Kongrenin açılışında konuşan HDP Sözcüsü Ayhan Bilgen, “Demokratik özerklik ve öz yönetim” konusunun, partileri açısından yeniden tartışılmayacak netlikte Türkiye’nin barışı için tarihi bir fırsat olduğunu belirtti. Türkiye toplumunun yeniden hizaya sokularak, tek tipleştirilerek, dilleri, inançları ve kimlikleri inkar edilerek birlikte yaşamasının imkanı ve şansının kalmadığını savunan Bilgen, demokratik özerklik ve öz yönetimi gündeme getirenlere savaş ve tehdit dili kullanmak yerine, bunun Türkiye barışı için son çare ve son umut olduğunun farkında olunması gerektiğini kaydetti.  “Savaş konusunda çok kararlı gözüküyorlar” iddiasında bulunan Bilgen,  “Öyle ki bakanları şehit olma heveslerini paylaşıyorlar” dedi.  HDP Siirt Milletvekili Kadri Yıldırım da Kürtlerin tarihsel geçmişini anlatarak, Selçuklu ve Osmanlı döneminde bölgedeki Kürt halkının kendilerini yönetmelerine izin verildiğini, ecdadını örnek alan mevcut yönetimin ise Kürt halkının kendini yönetme hakkını görmezden geldiğini iddia etti.

Sorunlar aynı değil

DBP Eş Genel Başkanı Emine Ayna ise kongre ile Türkiye ve Kürdistan’ın gelecekteki yol haritasını çizeceklerini savundu.  “Türk toplumsal grubunun temel sorun olarak ortaya koyduğu sorunlar ile Kürt toplumsal grubunun ortaya koyduğu sorunlar aynı değildir” iddialarında bulunan Ayna, Türkiye’de onlarca siyasi parti olmasına rağmen, “egemen olan ya da egemenliğe direnenden olma” şeklinde iki seçenek bulunduğunu söyledi.
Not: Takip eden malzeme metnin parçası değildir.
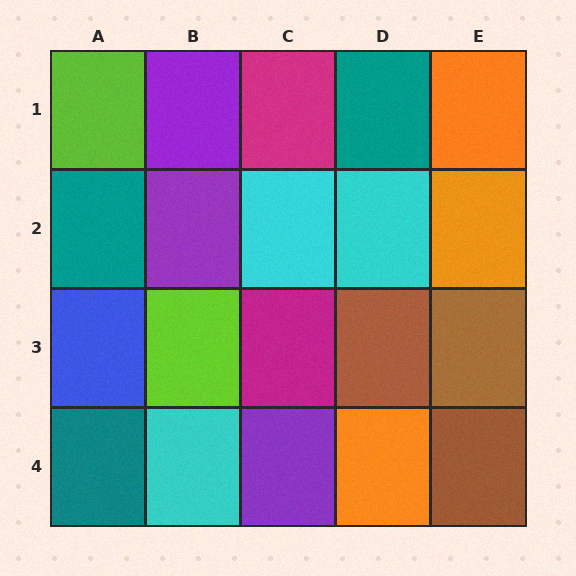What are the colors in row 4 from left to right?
Teal, cyan, purple, orange, brown.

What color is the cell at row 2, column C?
Cyan.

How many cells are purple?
3 cells are purple.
Ayna, Türkiye’de kadın-erkek eşitliği olmadığını ileri sürerek, “Erkek egemenliğini korurken, emek sömürüsü mücadelesi veremezsiniz. Ya tüm egemenlik ilişkilerine karşı olur ve mücadele edersiniz ya da tüm egemenleri desteklersiniz” dedi. Ayna, kongrenin bu kapsamda “Ulusal, cinsel, sınıfsal sömürüye son” sloganı ile yapıldığını kaydetti. Divan Eş Başkanı Tuncer Bakırhan ise son dönemlerde gözaltına alınan ve tutuklanan belediye başkanları ve siyasetçilerin bir an önce serbest bırakılmasını istedi. Konuşmaların ardından okunan faaliyet ve bütçe raporları, delegelerin oy çokluğuyla kabul edildi.